There are lots of different types of hamster cage, from the more modern options such as the Qute, to more traditional options such as those you could purchase from your local pet shop. Although specific cage advice differs by hamster species, the general recommendation is that you purchase the largest and most practical cage that you can afford.
Before you make any decisions about your cage, you’ll need to decide which species of hamster you’d like, and how many of them you’re going to get. Having the answers to these questions is likely to save you some money in the long run, as the specifics of how hamster species need to be kept have big effects on their cage requirements. For example, some hamsters cannot be kept in pairs or in groups, and some (such as Syrians) will need larger enclosures. Syrian hamsters cannot be kept together, so if you’d like two of these little creatures as pets, you’ll need two separate cages, one for each of them. For more information on which hamsters you can keep together, have a look at our ‘Which Hamster Should I Get’ section.

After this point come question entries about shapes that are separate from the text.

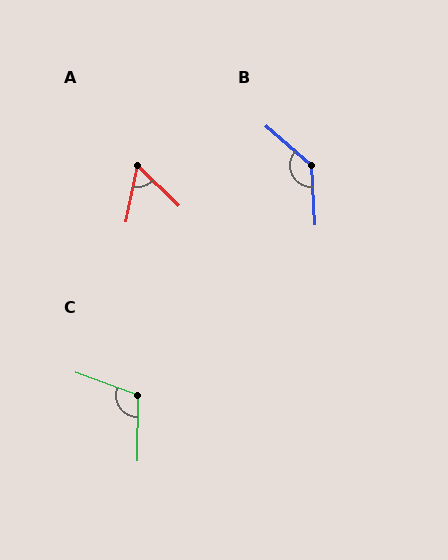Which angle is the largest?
B, at approximately 134 degrees.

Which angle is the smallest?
A, at approximately 58 degrees.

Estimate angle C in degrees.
Approximately 110 degrees.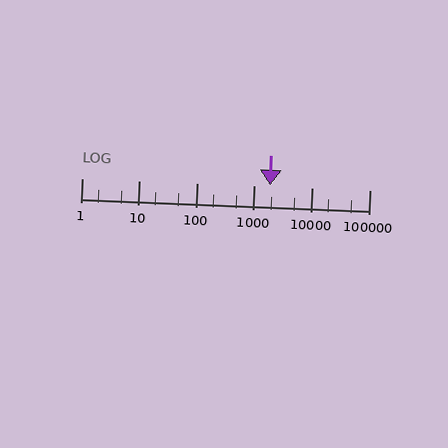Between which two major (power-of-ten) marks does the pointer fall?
The pointer is between 1000 and 10000.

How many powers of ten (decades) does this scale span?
The scale spans 5 decades, from 1 to 100000.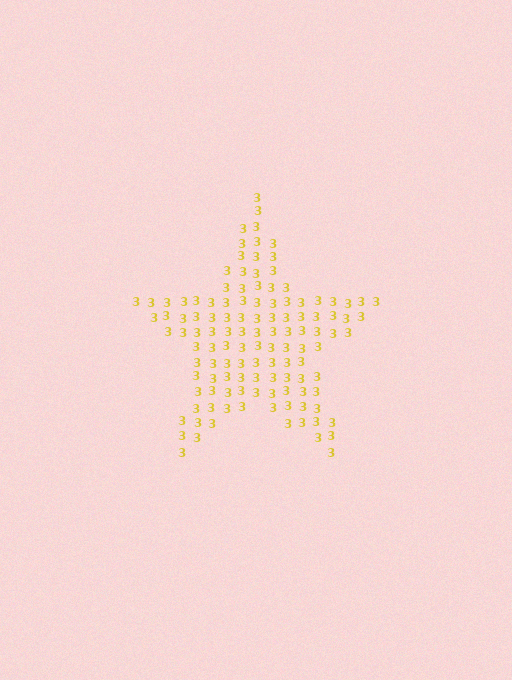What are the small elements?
The small elements are digit 3's.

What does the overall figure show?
The overall figure shows a star.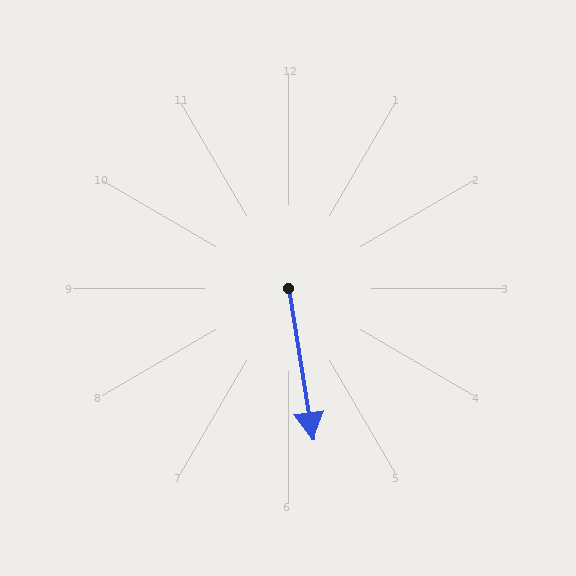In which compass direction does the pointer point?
South.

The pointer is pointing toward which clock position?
Roughly 6 o'clock.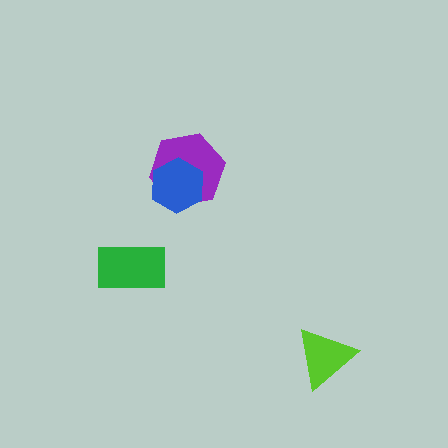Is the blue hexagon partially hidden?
No, no other shape covers it.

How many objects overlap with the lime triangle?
0 objects overlap with the lime triangle.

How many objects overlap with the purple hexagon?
1 object overlaps with the purple hexagon.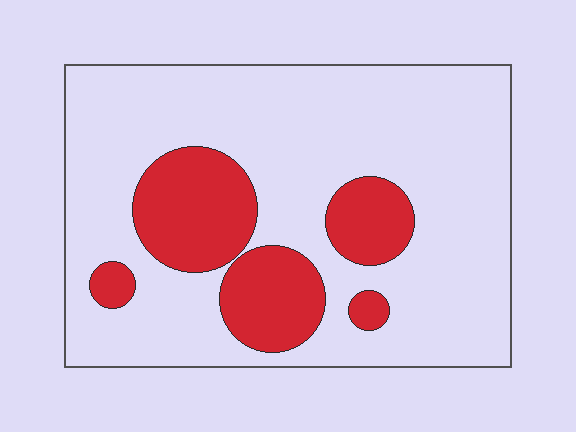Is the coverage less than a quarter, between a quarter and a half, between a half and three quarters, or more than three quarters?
Less than a quarter.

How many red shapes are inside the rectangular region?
5.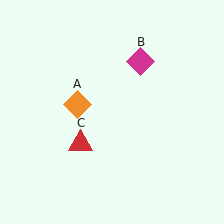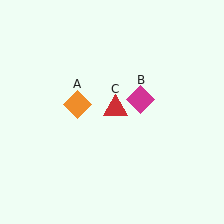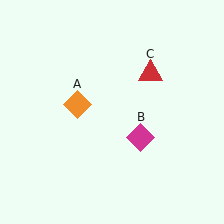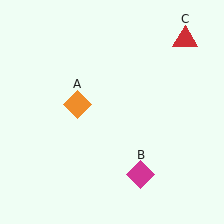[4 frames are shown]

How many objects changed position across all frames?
2 objects changed position: magenta diamond (object B), red triangle (object C).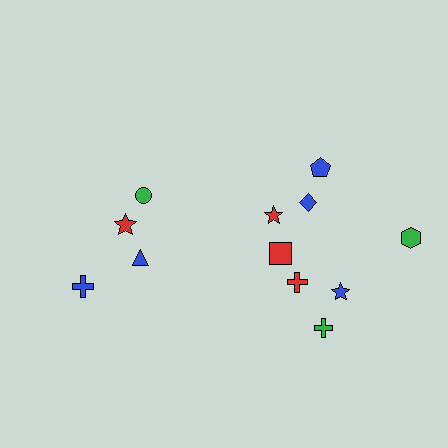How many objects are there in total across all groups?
There are 12 objects.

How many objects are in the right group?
There are 8 objects.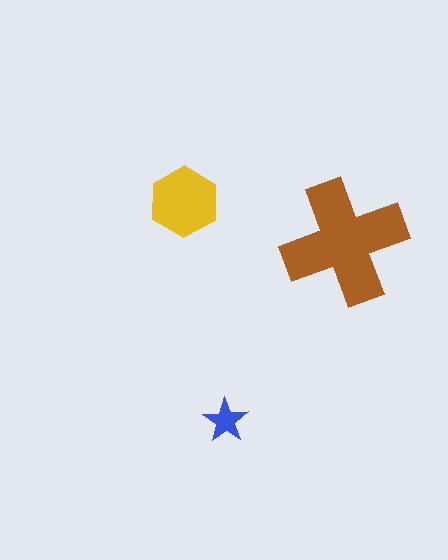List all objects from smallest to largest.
The blue star, the yellow hexagon, the brown cross.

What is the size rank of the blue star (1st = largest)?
3rd.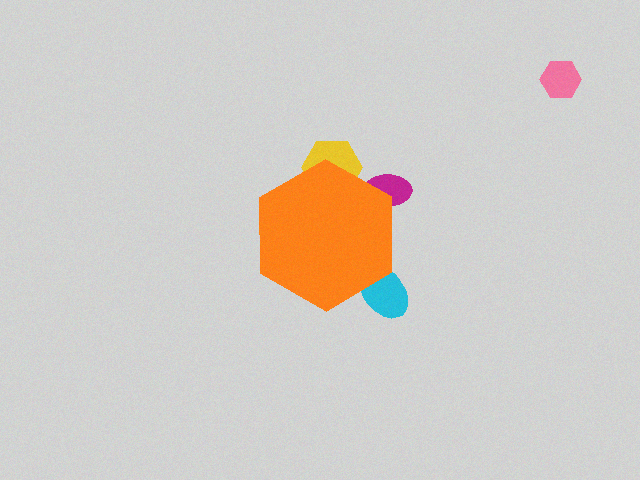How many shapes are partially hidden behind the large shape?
3 shapes are partially hidden.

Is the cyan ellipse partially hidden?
Yes, the cyan ellipse is partially hidden behind the orange hexagon.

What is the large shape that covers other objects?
An orange hexagon.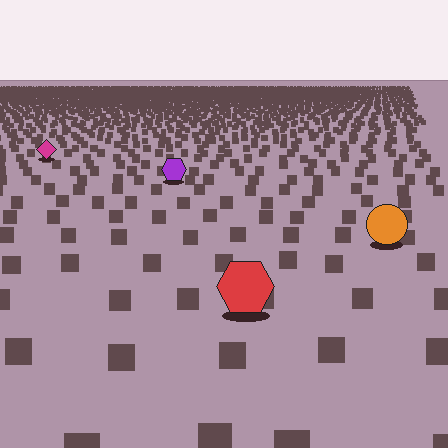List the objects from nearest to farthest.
From nearest to farthest: the red hexagon, the orange circle, the purple hexagon, the magenta diamond.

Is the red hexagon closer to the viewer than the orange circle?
Yes. The red hexagon is closer — you can tell from the texture gradient: the ground texture is coarser near it.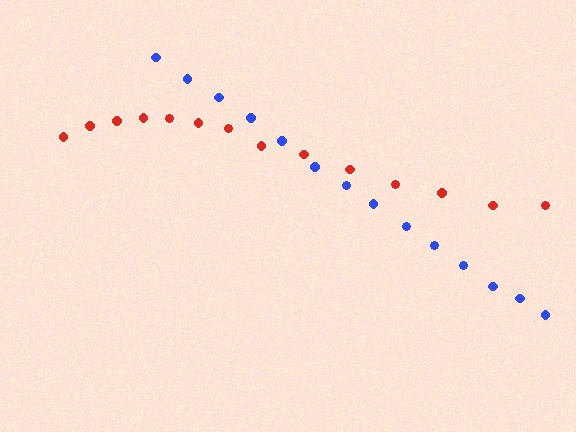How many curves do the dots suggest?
There are 2 distinct paths.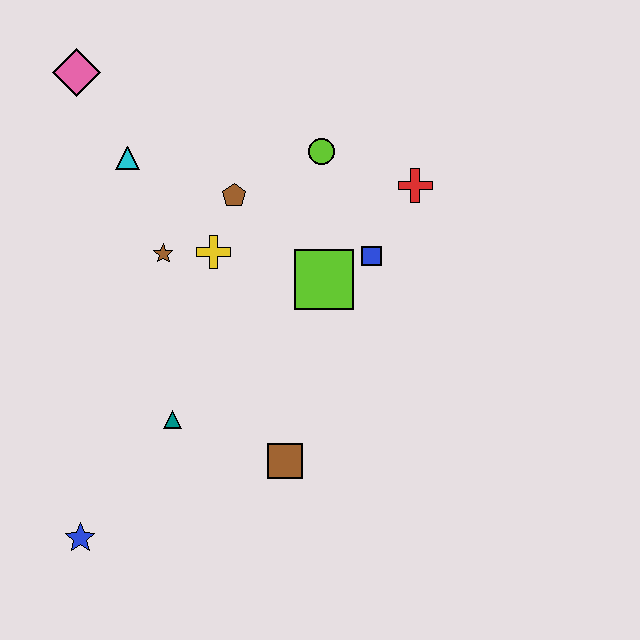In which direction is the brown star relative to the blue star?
The brown star is above the blue star.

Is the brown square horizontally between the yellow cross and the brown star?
No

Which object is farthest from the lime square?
The blue star is farthest from the lime square.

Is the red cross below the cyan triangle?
Yes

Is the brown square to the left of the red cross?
Yes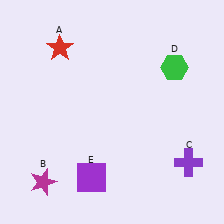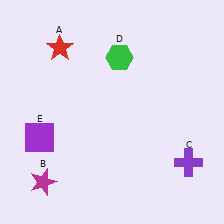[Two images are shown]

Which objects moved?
The objects that moved are: the green hexagon (D), the purple square (E).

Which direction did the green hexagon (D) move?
The green hexagon (D) moved left.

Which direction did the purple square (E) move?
The purple square (E) moved up and to the left.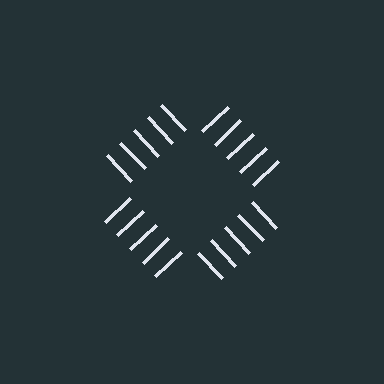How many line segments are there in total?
20 — 5 along each of the 4 edges.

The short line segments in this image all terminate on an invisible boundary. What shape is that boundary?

Which hamster (or hamsters) you would like will have effects on housing
When you’re deciding on a cage, it’s a good idea to have already picked out a place for it in your home. Hamster cages differ in width, length and height, so there’ll be a cage that will fit your space - just make sure it’s big enough for a hamster to live in happily.
Some hamster cages are a little unsightly and bulky, but the Qute (above) is designed to look like a small, stylish table, one that can slot seamlessly into your home. It’s available in a number of different colours, and some models provide drawers so that you can keep all of your hamster supplies neatly in one place.
Since there are so many hamster cage options, we recommend that you have a good look at the reviews for the product, or asking a friend with hamsters for a recommendation. Some hamster houses are quite poor-quality, and hamster have been known to nibble their way out of them and get lost. Others are too small for most hamsters, or haven’t enough climbing space. When you’re investing in a home for your hamster, it’s likely to be your hamster’s home for the duration of its life, so it’s best to get a good one.
Whichever cage you decide on, be sure to check that there are no jagged edges that your pet can hurt themselves on, and that there aren’t any easy escape options for your pet. Hamsters are notorious escape artists, and you’d be surprised how easily they can slip into the smallest of spaces.